An hour later, Beth was still awake as she heard her grandmother come up the stairs and walk to her room. The big old house echoed at night, the slightest sound seemingly amplified many times over. Tonight was no exception.
Sleep was not coming easy this night. Each time she started to drift off, she began dreaming of the heroes from Jon Law’s book. Each time one of them appeared, they seemed upset with her. Vaguely, she heard them accusing her.
“You could have warned them.”
“It was your fault.”
“Why didn’t you die with them?”
An hour after her grandmother went to bed, Beth tossed and turned in her bed. “No, it wasn’t my fault! Nooo!”
Beth bolted upright in her bed, sweat running down her face and neck. “I don’t get it. Why would those heroes, some of them long dead, try to blame me for my parents’ deaths?” (*)
[(*) Editor’s note: See Showcase: Flamebird: At Grandmother’s Beck and Call.]
“Because you don’t deserve to be one of us!” came an answer that was clearly not part of her dream.
“Who is that?” asked Beth, jumping to her feet in the bed.
“They died because of you, yet you think you can be a hero?” asked a rasping voice. In the dark room, Beth spied a pair of glowing eyes. She reached for the light on her headboard, but it would not come on.
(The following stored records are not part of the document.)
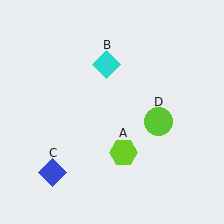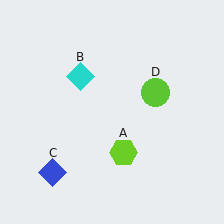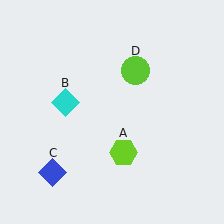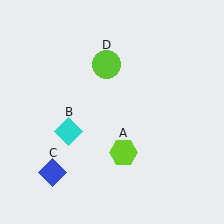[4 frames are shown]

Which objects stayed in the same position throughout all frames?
Lime hexagon (object A) and blue diamond (object C) remained stationary.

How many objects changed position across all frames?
2 objects changed position: cyan diamond (object B), lime circle (object D).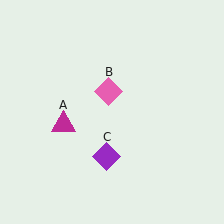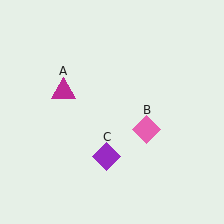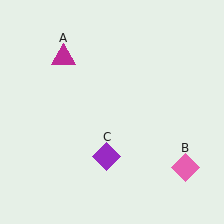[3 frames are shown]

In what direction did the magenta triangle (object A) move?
The magenta triangle (object A) moved up.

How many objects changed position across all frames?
2 objects changed position: magenta triangle (object A), pink diamond (object B).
Only one thing to do, thought Beth. Sorry to wake you up, Grandmom! Beth closed her eyes, clenched her fists, and concentrated on summoning her grandmother. There was a sound like a flame igniting, and where Beth Kane had stood was now the glowing figure of Flamebird.
“Beth? What’s going on?” The voice in her head of her grandmother sounded groggy.
“Sorry about waking you up like this, but there’s something in my room!” replied Beth without speaking. A glowing hand pointed to where the eyes had been. The part of Flamebird that was Beth Kane saw a huge, menacing figure clad in a ragged cloak, with gleaming eyes and a mouth full of razor-sharp teeth.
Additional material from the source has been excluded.